米ブルームバーグ通信は9日、大手コーヒーチェーン「スターバックス」が日本事業の売却を検討していると報じた。売却額は4千億円から5千億円になる可能性があり、新規株式公開(IPO)も選択肢の一つだという。
スターバックスの日本事業売却の背景
スターバックスの担当者は10日、朝日新聞の取材に対し、報道の内容について「臆測にはコメントしない」と回答した。同社はコロナ禍以降、強みとしていた店舗利用時の体験による他社との差別化が難しくなり、回復が遅れている。北米では不振が続き、既存店の売上高は2024年1~3月期から6四半期連続で減少した。
株価の低迷と事業再編の可能性
株価も低迷しており、2024年9月以降、回復の兆しは見えていない。日本事業の売却は、同社のグローバル戦略の一環として検討されている可能性がある。市場関係者の間では、売却先として国内外の投資ファンドや食品大手が候補に挙がっている。

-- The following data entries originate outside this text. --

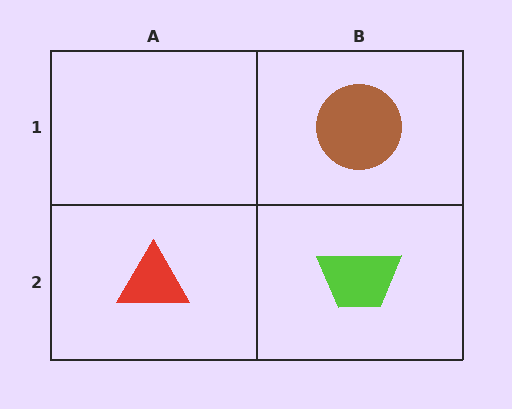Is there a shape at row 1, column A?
No, that cell is empty.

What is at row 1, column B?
A brown circle.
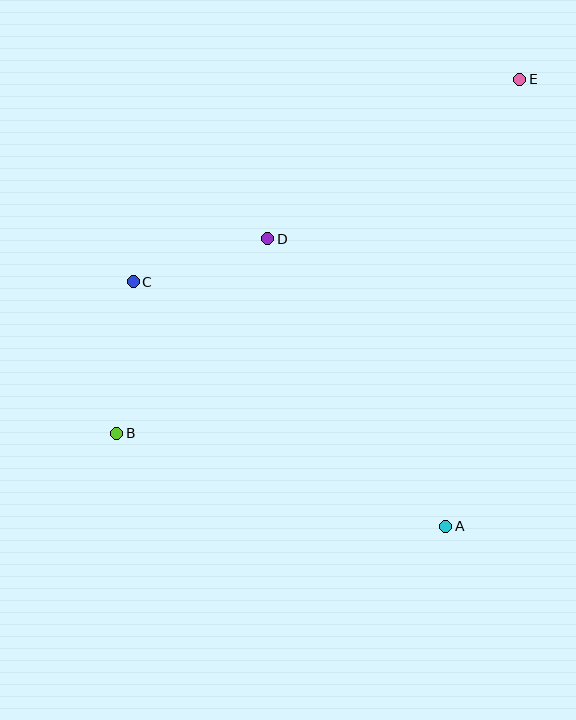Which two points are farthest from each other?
Points B and E are farthest from each other.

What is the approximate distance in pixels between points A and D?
The distance between A and D is approximately 338 pixels.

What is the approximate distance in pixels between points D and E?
The distance between D and E is approximately 298 pixels.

スターバックスは1996年に日本に進出し、現在では約1,800店舗を展開している。日本市場は同社にとって重要な収益源の一つであり、売却が実現すれば業界に大きな影響を与えるとみられる。
今後の動向について、スターバックスは公式な発表を控えているが、年内にも売却プロセスが本格化する可能性があると報じられている。